Die Besitzungen des Klosters lagen andererseits meist auf dem Gebiet der Habsburger. Das erforderte diplomatisches Geschick. Dass er bei der Kaiserin Maria Theresia in Wien einen Stein im Brett hatte, half ihm natürlich: "Die Kaiserin war sehr beeindruckt von Gerbert und versprach ihm deshalb auch, solange sie an der Regierung sei, auf das Kloster St. Blasien acht zu geben", sagt Pater Gerfried Sitar, der in St. Paul im Lavanttal (Kärnten), wohin die Benediktiner aus St. Blasien später ziehen werden, der Museumdirektor ist. "Ich sehe, dass Ihnen Ihr Stift lieb ist. Um Ihretwillen soll es mir auch lieb sein!", sagte die Regentin zum Fürst bei einem seiner Aufenthalte in Wien.
Um ihr und den Habsburgern zu gefallen und gleichzeitig etwas für die Bedeutung des Klosters zu tun, startete er eine ungewöhnliche Aktion: 1770 initiierte er die "Feierliche Übersetzung der kaiserlich-königlichen-auch-herzoglich-österreichischen höchsten Leichen". St. Blasien sollte es zur Grablegungsstätte der Habsburger bringen. Die Särge wurden aus dem etwa 20 Kilometer entfernten Königsfelden in der Schweiz, wo sie in einer renovationsbedürftigen Kirche lagen, nach St. Blasien gebracht.
Für den Kaiser sollten Klöster nützlich sein
Martin Gerbert imponierte auch dem Sohn von Maria Theresia, Kaiser Joseph II. Gleichzeitig setzte dieser im Zeichen der Aufklärung noch ungeduldiger auf Reformen in Staat und Kirche. Die Klöster beispielsweise sollten "nützlich" sein, sie sollten Krankenhäuser oder Schulen unterhalten, sich um die Pfarrseelsorge kümmern oder aufgeklärt-kritische Wissenschaft betreiben. Klöster, in denen "nur" gebetet wurde und die Gottesdienste nur für die eigene Gemeinschaft waren, mussten ihre Pforten schließen - wie beispielsweise die Kartäuser im nahen Freiburg. St. Blasien war dagegen schon fast das Modell eines aufgeklärten Klosters. Trotzdem: Auch der Abt im Schwarzwald war nicht nur glücklich. "Martin Gerbert oszillierte hier zwischen den Polen - zwischen denen, die die Reformen unterstützten, darunter manche aufgeklärte Priester und Bischöfe und sogar Äbte und denen, welche die Neuerungen ablehnten", sagt Karl-Heinz Braun. "Grundsätzlich bemühte sich Gerbert dem Willen des Kaisers nachzukommen, aber es missfiel ihm, dass immer weitere Anliegen erlassen wurden." Die Klöster waren bei der Aufnahme von neuen Mönchen beschränkt worden, auch auf die Ausbildung ihres eigenen Nachwuchses wurde massiv Einfluss genommen.
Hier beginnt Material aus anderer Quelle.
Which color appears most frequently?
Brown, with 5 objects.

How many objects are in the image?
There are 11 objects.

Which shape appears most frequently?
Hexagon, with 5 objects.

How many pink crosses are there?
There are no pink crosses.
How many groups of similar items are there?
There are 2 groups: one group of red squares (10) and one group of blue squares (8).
Martin Gerbert versuchte zwar während eines längeren Aufenthalts in Wien diese und andere Regeln wieder zu ändern. Es waren jedoch nur kleine Rädchen, die er an den Josephinischen Reformen drehen konnte.
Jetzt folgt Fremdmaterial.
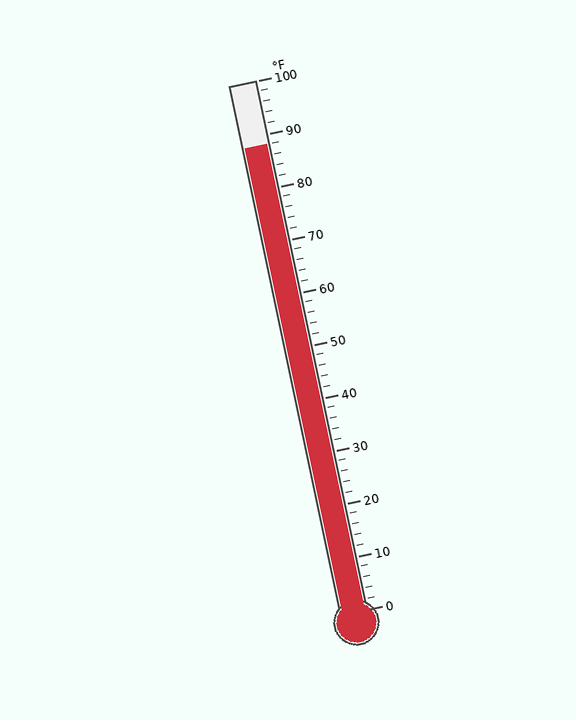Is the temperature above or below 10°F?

"Bodenhaftung und Bescheidenheit", das zeichnete den Fürstabt aus, sagt Gerfried Sitar. Und Karl-Heinz Braun betont eine "ihm eigene, zähe Energie, Probleme beherzt in Angriff zu nehmen und zu versuchen, diese zu lösen". All dies charakterisiert Martin Gerbert bis zu seinem Tod 1793. Eigentlich wollte er als Zeichen seiner Demut unter dem Eingang zum Kloster bestattet werden, wo alle auf ihn treten, wenn sie hinein wollten. Das aber brachten die Benediktiner dann doch nicht fertig: Er ruht nun vor dem Hauptaltar in der Kirche, deren Bau er selbst mit so viel Herzblut mitgestaltet hat.